Le secret du mal, c'était la vanité, qui avait rendu les poètes et les artistes si raisonneurs. Certes ils ne s'étaient pas dit bien positivement que, pour ne point être égarés par leurs goûts involontaires, le plus sage parti à prendre fût de toujours se guider d'après leur raison; mais les influences du temps leur avaient donné une défiance de leurs sentimens et une crainte du ridicule qui produisaient un résultat identique. Sauf peut-être dans la peinture de chevalet et dans la comédie légère, où cette préoccupation était moins vive, ils voyaient toujours derrière leur épaule le visage de la raison prête à ricaner de tout ce qu'il y avait d'illogique dans les folies et les ivresses de l'entraînement, si bien que vers 1800 la France avait fini par donner le spectacle d'une abnégation tout ascétique. Elle prenait à tâche de se faire violence à elle-même : elle se condamnait à composer péniblement des tragédies régulières qui l'ennuvaient et des tableaux à la grecque qui avaient encore pour ses instincts plastiques un plus médiocre attrait. Elle avait un système enfin, et elle y persistait non par amour, mais parce qu'elle voulait produire suivant sa raison, et que pour le moment sa raison était incapable de trouver un autre système.

Cependant la France se lassa de se donner tant de mal pour peindre et rimer contre ses goûts : laissant là les trois unités et toutes ses méthodes, elle voulut s'abandonner à ses instincts et créer des euvres qui pussent la satisfaire. Ce fut là une véritable révolution, révolution qui fit le tour de l'Europe, car l'Europe entière, plus ou moins, avait partagé la même aberration et avait besoin de s'en purger. L'Angleterre seule, chose remarquable, se ressentit à peine de la fièvre générale, ou du moins elle se contenta de réformes sans révolutions. Il faut dire qu'en Angleterre la vie et le flot des sentimens réels n'avaient jamais entièrement cessé de couler dans la littérature et les beaux-arts. Les caractères individuels sont trop marqués chez nos voisins pour se prêter si facilement et surtout si longtemps à une mode nationale. Leur raison a beau faire pour leur persuader qu'une opinion est de bon goût : leurs sympathies et leurs

répugnances ne veulent pas se laisser sacrifier. Aussi, quoiqu'en Angleterre comme ailleurs le xvIIIe siècle eût été relativement une époque de raisonnement, c'était chez un peintre anglais, chez Reynolds, que s'étaient conservées les seules traditions de couleur et d'élévation un peu sérieuse qui restassent alors, ou peu s'en faut, dans le monde, et c'est encore en Angleterre qu'un autre peintre, William Turner, créait au commencement de notre siècle ce que l'art moderne a de plus original : son école de paysage.

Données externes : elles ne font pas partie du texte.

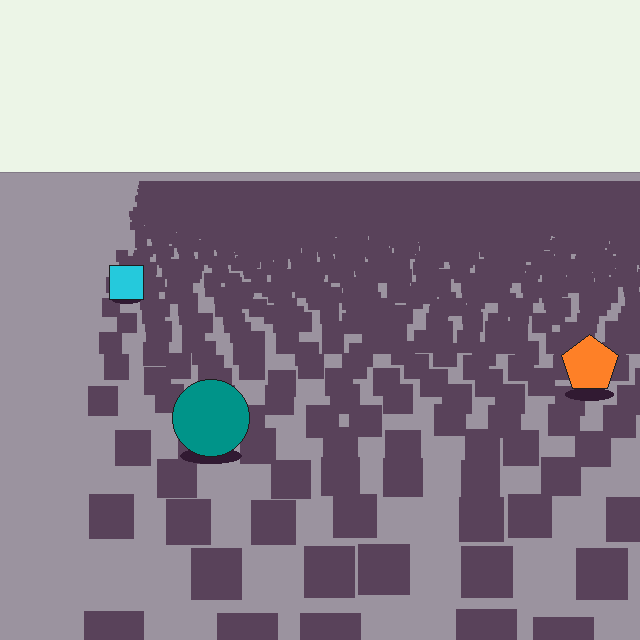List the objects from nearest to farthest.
From nearest to farthest: the teal circle, the orange pentagon, the cyan square.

Comme pour mieux justifier encore le vieil adage remotos toto orbe Britannos, voici que depuis environ quinze ans, c'est-à-dire depuis que l'Allemagne et la France sont rentrées dans le repos, l'Angleterre est devenue à son tour le théâtre d'une propagande fort animée dans le domaine de l'art. Jamais la peinture et l'architecture n'y avaient excité un intérêt aussi général. Cette agitation se rapproche de notre mouvement romantique, elle en rappelle du moins l'enthousiasme, les insurrections contre le passé, les élans pleins de foi vers un avenir inconnu. Seulement ici encore l'Angleterre ne perd pas son caractère propre, et ce qui s'y passe est surtout un mouvement d'idées. Chez nous, le besoin d'agir et de parler suit presque instantanément le premier ébranlement de la pensée; de l'autre côté du détroit, tout se prépare patiemment dans les esprits: la réforme parlementaire, la réforme commerciale, ont été précédées de fréquens meetings, de longues discussions dans les journaux, d'une période d'incubation enfin. L'enfant anglais lui-même, comme on peut le lire sur ses traits, s'arrête pour considérer avant de parler. Ainsi fait en ce moment l'Angleterre pour l'art elle en est à son examen de conscience.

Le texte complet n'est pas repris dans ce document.